Ruby stepped toward the shattered remains of the cottage. The net was still lying across it, stopping at the broken stone archway.
“What is that?” Ruby asked, pointing at the flowery net.
Slate ghosted his hand over his burned arm. “Malblossom. It is toxic to Skullstalkers.”
“Toxic?” Ruby swallowed. Malblossom rang a bell. Demon hunters kept some in a pouch, just in case. She once overheard one saying he hoped he never had to use it.
She took his arm carefully, wary of the burns from the net and the drying blood from his hunt. “What do we need to do?”
“Nothing.” He tugged his arm out of her grip. “It is just my arm. It will heal on its own.”
He looked around the broken cottage, his tail lashing. At first, Ruby thought he was glaring at the net. Then she noticed his eyes were strangely soft behind his mask. His shadows were flickering slowly, agitated but not angry. The slow sway looked almost… sad.
Ruby bent down and touched the stacked stones that were once the archway. “What is this place?”
Slate huffed a loud breath through his nose. “This… This was Paimon’s. When he was a human.”
A cold chill ran down Ruby’s spine. She had never heard of this place. It was off the main paths, and no one ever dared venture away from them lest they get stolen by the Bygone.
The dog spirit nudged her hand, pulling her out of her shock. She stroked its head distractedly, struck by the idea that time wasn’t as long as she thought, and it was unfolding right in front of her.
“I should have visited him more,” Slate said gruffly. “I should have asked him how he was faring. I should have kept an eye on that damn dog.”
The dog spirit barked and jumped up at him.
Slate growled, holding his injured arm away from the dog’s reach. “Hush! Why do you not call to any of my senses? Why do you havenowhereto be?”
The dog spirit licked his burned elbow.
Ruby pulled it away by the scruff, her fingers almost meeting through its ghostly skin. The dog was even less corporeal in this realm. She could hardly see it anymore.
She held the dog firmly and looked up at Slate’s burned arm. “We need to clean you up.”
“I’ll be fine,” Slate said. He gave his arm a shake, flicking his own ashy skin to the forest floor.
Ruby grimaced. “I can do it fast. Even if your arm heals, you’re covered in blood from your?—”
Slate roared. “I said I’ll be fine!”
Ruby stepped back, shocked. He had never roared at her like that before. Even in those first days when most things she did annoyed him, he only ever snapped. He never yelled.
The dog spirit whined, its head cocking.
Slate panted, shoulders heaving. For a fearful moment, Ruby thought he might lash out and put his fist through a tree, maybe snap a trunk with his tail.
Then he sagged. His black eyes drifted shut, showing his thin, pale eyelids.
“They were right,” he said dully. “I did betray them. Those souls needed me, and I left them to wither into shades because… what? I was busysleeping?”
“You didn’t sense them,” Ruby tried, stroking the dog spirit so he’d stay calm. “You would have gone to them if you sensed them.”

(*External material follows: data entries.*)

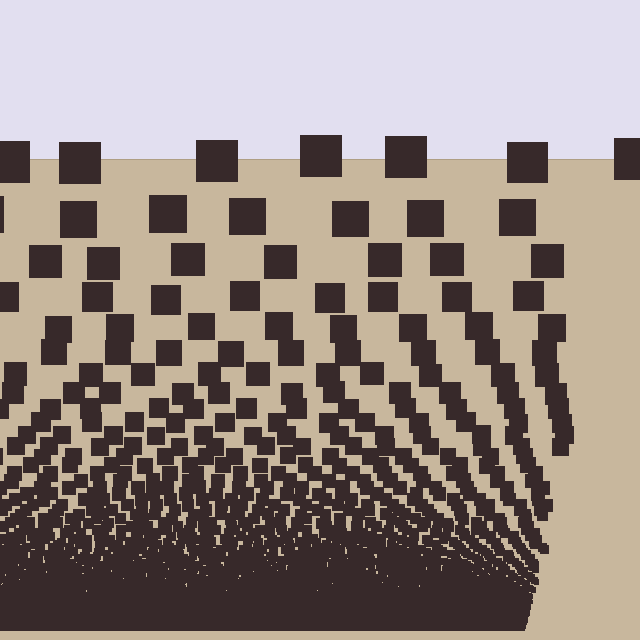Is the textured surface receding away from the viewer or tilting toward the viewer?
The surface appears to tilt toward the viewer. Texture elements get larger and sparser toward the top.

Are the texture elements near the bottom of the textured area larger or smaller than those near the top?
Smaller. The gradient is inverted — elements near the bottom are smaller and denser.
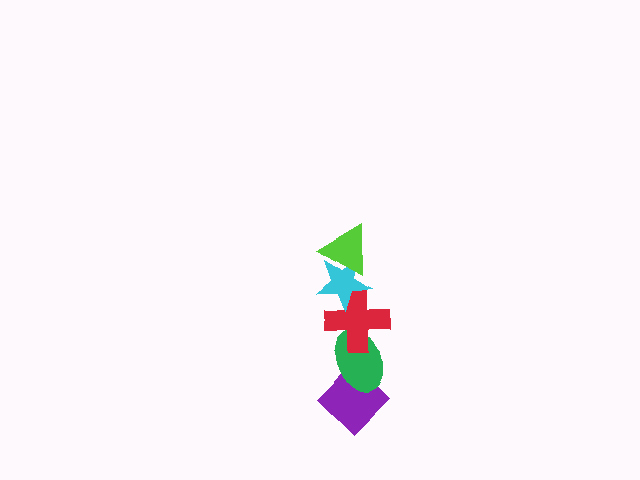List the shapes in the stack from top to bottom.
From top to bottom: the lime triangle, the cyan star, the red cross, the green ellipse, the purple diamond.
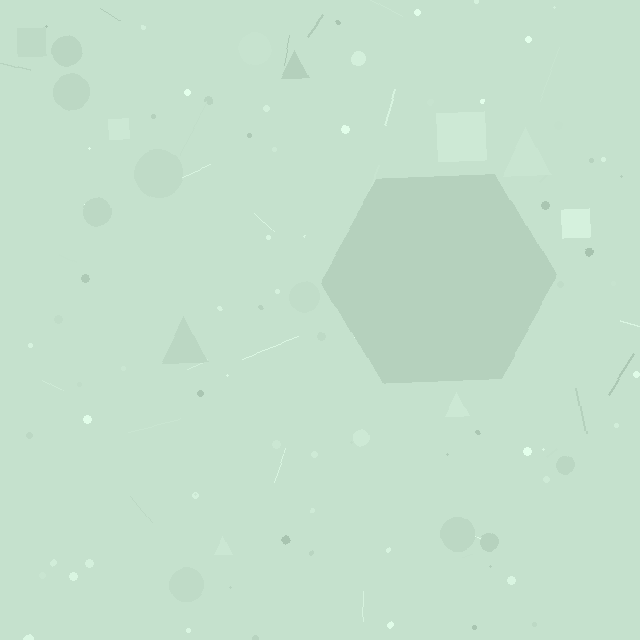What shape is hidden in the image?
A hexagon is hidden in the image.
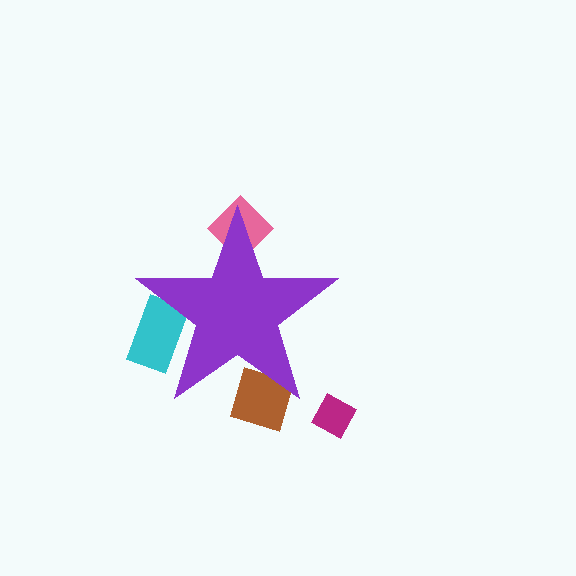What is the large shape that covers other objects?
A purple star.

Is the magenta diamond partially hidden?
No, the magenta diamond is fully visible.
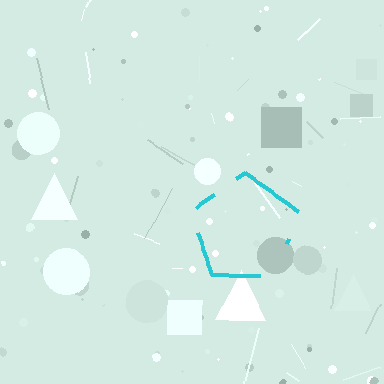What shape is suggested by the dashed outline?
The dashed outline suggests a pentagon.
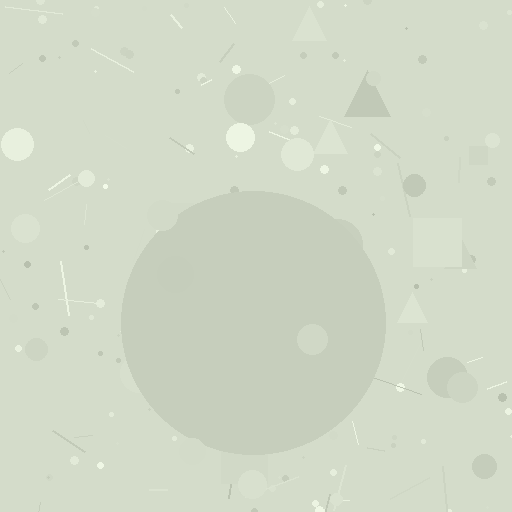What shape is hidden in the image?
A circle is hidden in the image.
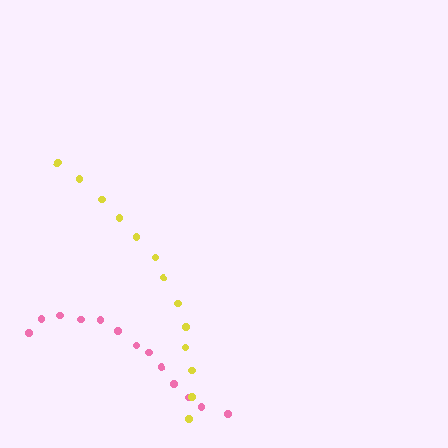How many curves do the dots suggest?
There are 2 distinct paths.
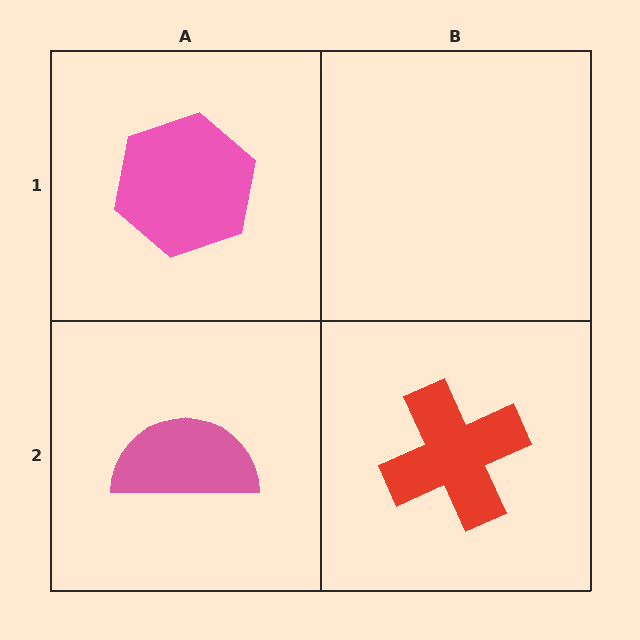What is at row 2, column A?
A pink semicircle.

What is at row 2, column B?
A red cross.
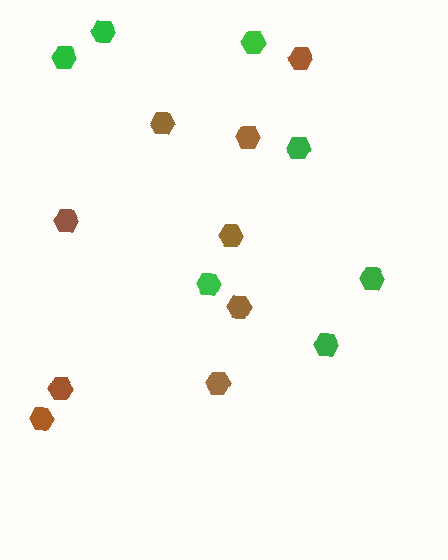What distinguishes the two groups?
There are 2 groups: one group of brown hexagons (9) and one group of green hexagons (7).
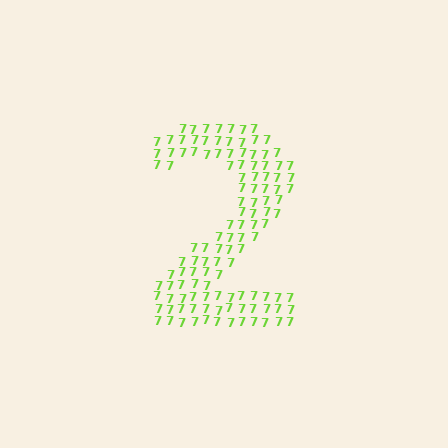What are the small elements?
The small elements are digit 7's.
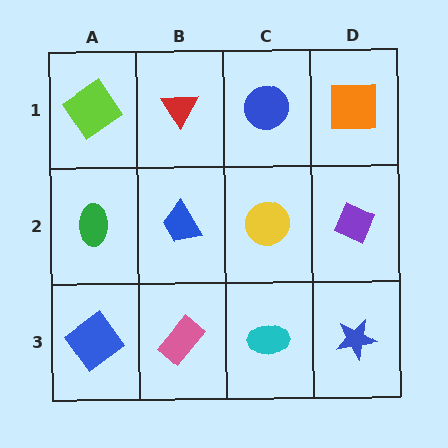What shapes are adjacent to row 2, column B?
A red triangle (row 1, column B), a pink rectangle (row 3, column B), a green ellipse (row 2, column A), a yellow circle (row 2, column C).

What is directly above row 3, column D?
A purple diamond.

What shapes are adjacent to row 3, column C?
A yellow circle (row 2, column C), a pink rectangle (row 3, column B), a blue star (row 3, column D).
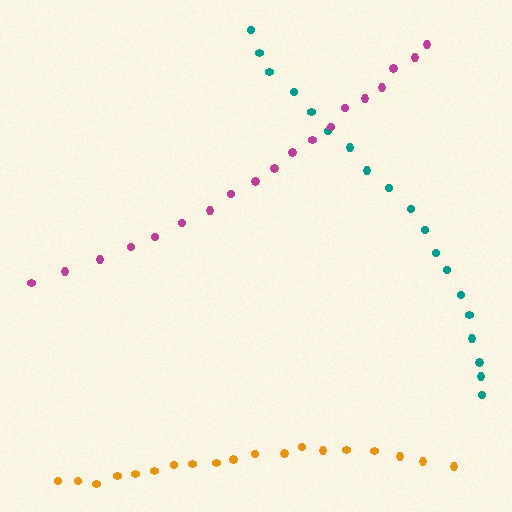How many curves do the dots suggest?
There are 3 distinct paths.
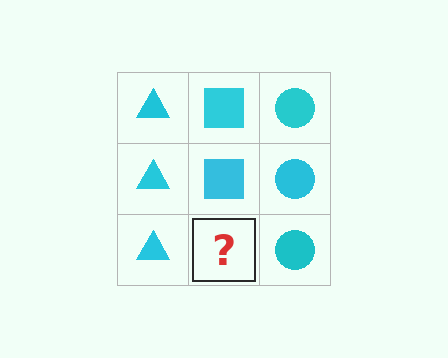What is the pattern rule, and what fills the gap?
The rule is that each column has a consistent shape. The gap should be filled with a cyan square.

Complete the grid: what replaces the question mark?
The question mark should be replaced with a cyan square.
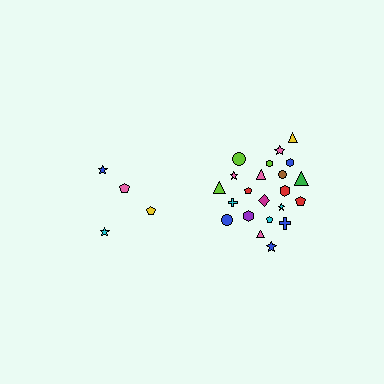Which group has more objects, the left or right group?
The right group.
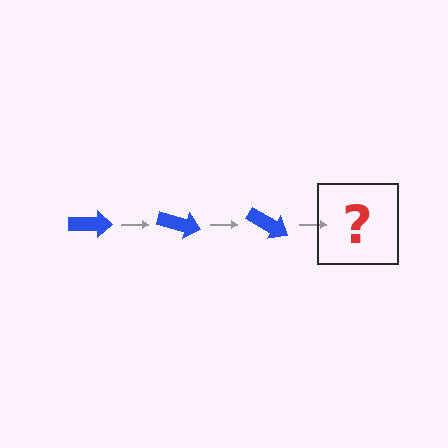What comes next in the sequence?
The next element should be a blue arrow rotated 45 degrees clockwise.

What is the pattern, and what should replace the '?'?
The pattern is that the arrow rotates 15 degrees clockwise each step. The '?' should be a blue arrow rotated 45 degrees clockwise.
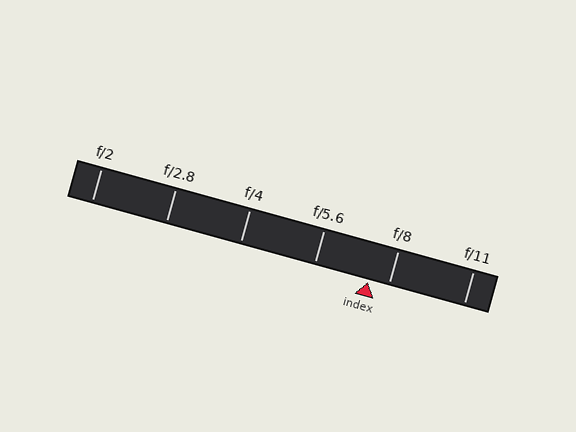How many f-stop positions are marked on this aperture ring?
There are 6 f-stop positions marked.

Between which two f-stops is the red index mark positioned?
The index mark is between f/5.6 and f/8.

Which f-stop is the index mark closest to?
The index mark is closest to f/8.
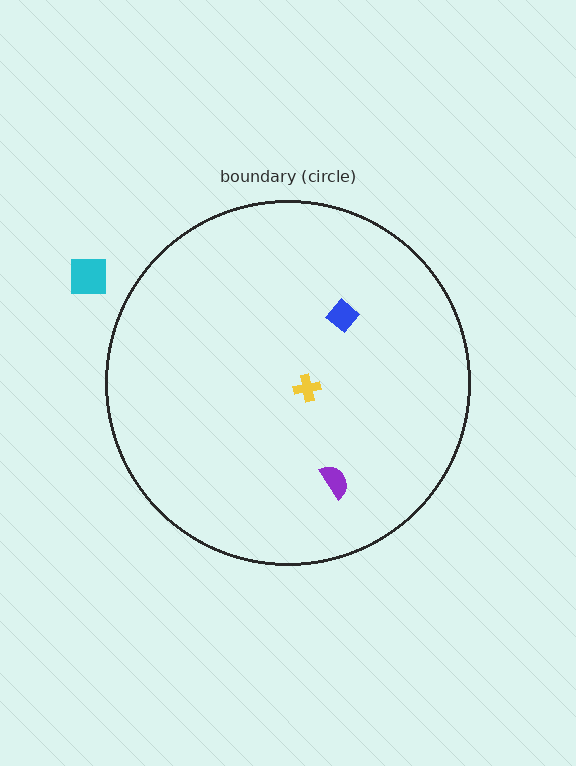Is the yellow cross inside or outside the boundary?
Inside.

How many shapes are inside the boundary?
3 inside, 1 outside.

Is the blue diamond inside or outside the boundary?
Inside.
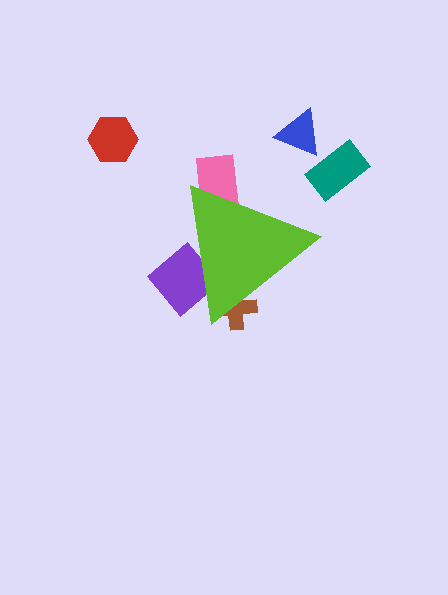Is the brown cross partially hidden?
Yes, the brown cross is partially hidden behind the lime triangle.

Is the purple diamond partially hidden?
Yes, the purple diamond is partially hidden behind the lime triangle.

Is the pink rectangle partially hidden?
Yes, the pink rectangle is partially hidden behind the lime triangle.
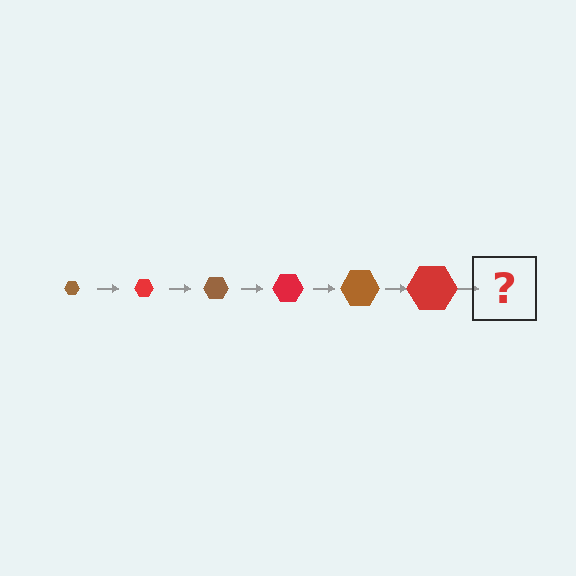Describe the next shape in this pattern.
It should be a brown hexagon, larger than the previous one.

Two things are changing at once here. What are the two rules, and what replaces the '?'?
The two rules are that the hexagon grows larger each step and the color cycles through brown and red. The '?' should be a brown hexagon, larger than the previous one.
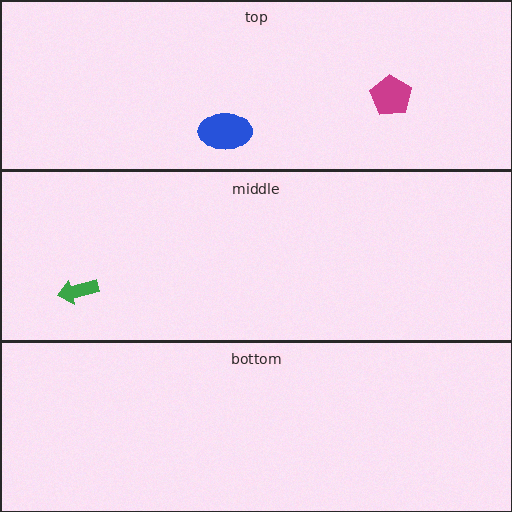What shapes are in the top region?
The magenta pentagon, the blue ellipse.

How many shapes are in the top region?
2.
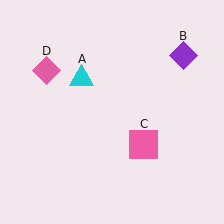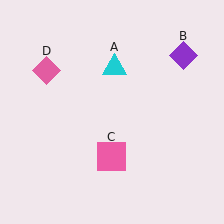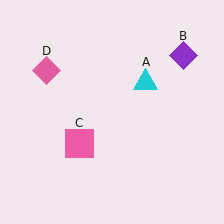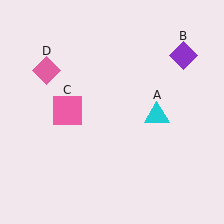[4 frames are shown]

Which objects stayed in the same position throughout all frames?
Purple diamond (object B) and pink diamond (object D) remained stationary.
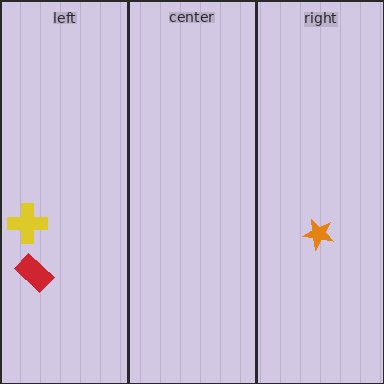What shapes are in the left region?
The red rectangle, the yellow cross.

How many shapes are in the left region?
2.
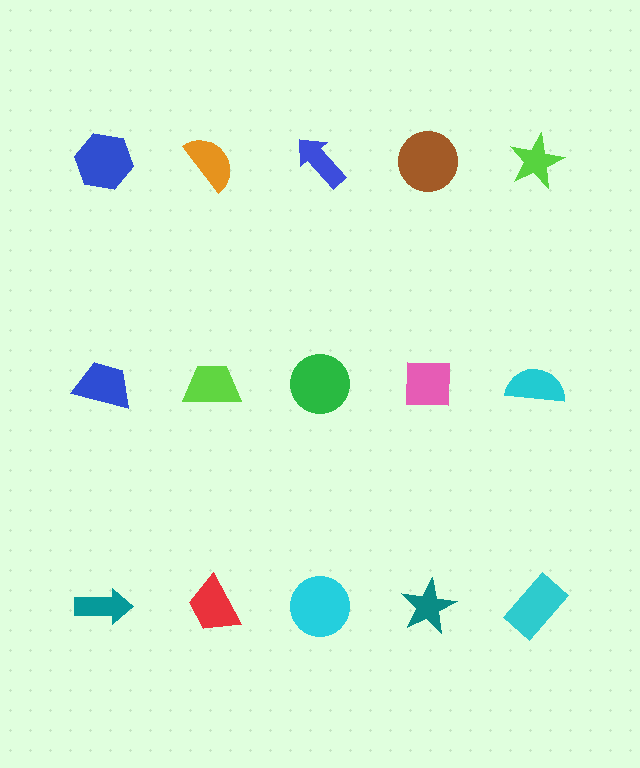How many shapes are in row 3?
5 shapes.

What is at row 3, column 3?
A cyan circle.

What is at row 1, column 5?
A lime star.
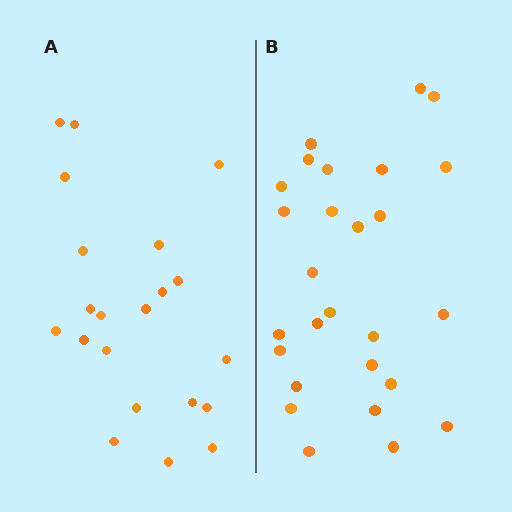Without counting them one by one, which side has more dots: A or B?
Region B (the right region) has more dots.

“And yet I didn’t.” Slate’s tail lashed, stirring up leaves. “I am so disconnected from my own void that I didn’t sense that somebody had entered it. What kind of guide am I if I let my wanderers rot alone in the forest?”
Ruby couldn’t come up with an answer. She had never seen such a mournful sight as Slate, huge and powerful and afraid of nothing, slumping in defeat in the ruins of his old friend’s home.
She gathered the dog spirit in her arms, blinking at the strangeness of its near weightlessness. Then she stepped up cautiously beside Slate.
“Come on,” she said gently. “Let’s get you cleaned up.”